Toby Saunders, 38, stood outside the house his mother left for him after her death in February 2015, vowing to return despite the red FEMA sticker on his door.
Saunders’ sister, Theresa Williams, a Princeville resident whose home was flooded just a few blocks away, had been inside their mother’s home, surveying the damage and collecting what she could with her son, Justin Williams, 22.
The floodwaters had been powerful enough to move the refrigerator out of its space and upend the heavier of the TVs inside while the lighter one inexplicably stayed where it had always been.
Saunders left the home with a portrait that one of his brothers had painted of their mom. Williams collected framed photos, diplomas, important documents for her work as a notary and other mementos.
Rico Lynch, her 28-year-old nephew, had been reluctant to enter as the overwhelming, dank stench of mold, mildew and other detritus left from the receding floodwaters knocked him back a step or two. He tugged the strings of the dust mask that all Princeville residents were urged to wear before entering enclosed areas and moved inside to hunt for salvageable items.

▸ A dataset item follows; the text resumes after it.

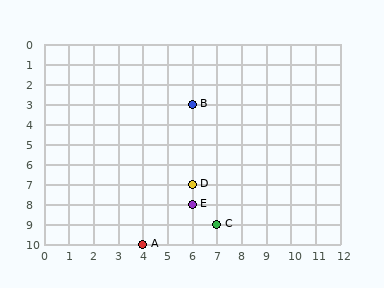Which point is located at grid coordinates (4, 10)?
Point A is at (4, 10).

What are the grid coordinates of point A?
Point A is at grid coordinates (4, 10).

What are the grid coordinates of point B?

After a few minutes inside, the family came back out, dabbing at tears from what they had seen but finding some humor in the situation.
Lynch held five light bulbs from inside the house between his fingers.
“Five ideas,” he said, a smile emerging across his face no longer shielded by the mask.
“They brighten his day,” Theresa Williams added with a grin to counter the tears she had dried.
Yolanda Hyman, whose home was across the street from the gutted Princeville Elementary School, crossed the bridge Tuesday expecting the worst.
“I’m grateful,” Hyman said mid-afternoon, noting how the flooding from Matthew had not matched what Hurricane Floyd left on her property. “I’m blessed.”
The difficult circumstances that Princeville residents have been juggling since the first week of October include more than housing concerns.
Some have either been unable to work or missed out on paychecks from businesses that had to close temporarily after the flooding.
Naquila Long, 29, moved some of the belongings from the top floor of the townhouse she had been living in, uncertain of whether she wanted to come back.
Not only has Long had to miss work to fill out paperwork related to the flood, she also had to drop out of the community college classes she had been taking toward the criminal justice degree she was on schedule to receive in the next year.
Long did not know whether she will get the temporary unemployment benefits she applied for, nor does she know whether she will have to pay for the classes she had to abandon midterm.
“I’m waiting to hear,” she said.
As Princeville residents pondered the next steps in a rebuilding process that could take months, Marwin Moore and Jasper Alston took a break from their work to get the elementary school up and running as quickly as possible. By looking at some homes across the street that had ben hit harder than others, they tried to fathom how the floodwaters moved through town.
“Seeing these porches gone,” Moore said, pointing across the street. “That’s what’s amazing. That water was powerful.”